Charles Glenn, Jr.
Charles L. Glenn is a professor of Educational Leadership and Development and former dean of the School of Education at Boston University, where he teaches courses in education history and comparative policy. From 1970 to 1991 he was director of urban education and equity efforts for the Massachusetts Department of Education, including administration of state funding for magnet schools and desegregation, and initial responsibility for the nation's first state bilingual education mandate and for the state law forbidding discrimination in education. He is a member of the Massachusetts State Advisory Committee to the United States Commission on Civil Rights.
Glenn is the author of several books, including:
- The Myth of the Common School (1988; 2002; Italian, 2004; Spanish, 2006; Portuguese, 2012)
- Choice of Schools in Six Nations (1989)
- Educational Freedom in Eastern Europe (1994, 1995)
- Educating Immigrant Children: Schools and Language Minorities in Twelve Nations (1996)
- The Ambiguous Embrace: Government and Faith-based Schools and Social Agencies (2000)
- Balancing Freedom, Autonomy, and Accountability in Education (2004), in three volumes covering 40 countries — a revised and expanded version of Finding the Right Balance: Freedom, Autonomy and Accountability in Education (2002), coauthored with Jan De Groof, which has been published in Italian and in English for distribution in Eastern Europe
- Contrasting Models of State and School: A Comparative Historical Study of Parental Choice and State Control (2011), about educational policy in the Netherlands and Belgium, Germany, and Austria
- Native American/First Nations Schooling: From the Colonial Period to the Present (2011)
- African American/Afro-Canadian Schooling: From the Colonial Period to the Present (2011)
His book-in-progress is on the harmful influence of certain ideas about education. He is also the author of hundreds of articles, encyclopedia entries, book chapters, and monographs on education policy.
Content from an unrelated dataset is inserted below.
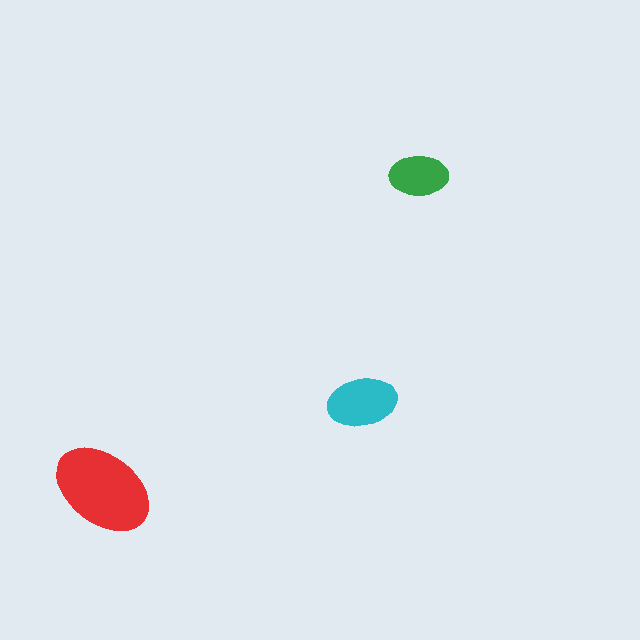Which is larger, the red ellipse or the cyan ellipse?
The red one.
Glenn is active in educational policy debates in the United States and Europe, is vice president of OIDEL (the Geneva-based international organization promoting educational freedom), a member of the boards of the European Association for Education Law Policy and the Council for American Private Education. He has served as a consultant to the Russian and Chinese education authorities, and to states and major cities across the United States, and as an expert witness in federal court cases on school finance, desegregation, bilingual education, and church-state relations in education. Glenn's BA and EdD degrees are from Harvard, and his PhD is from Boston University.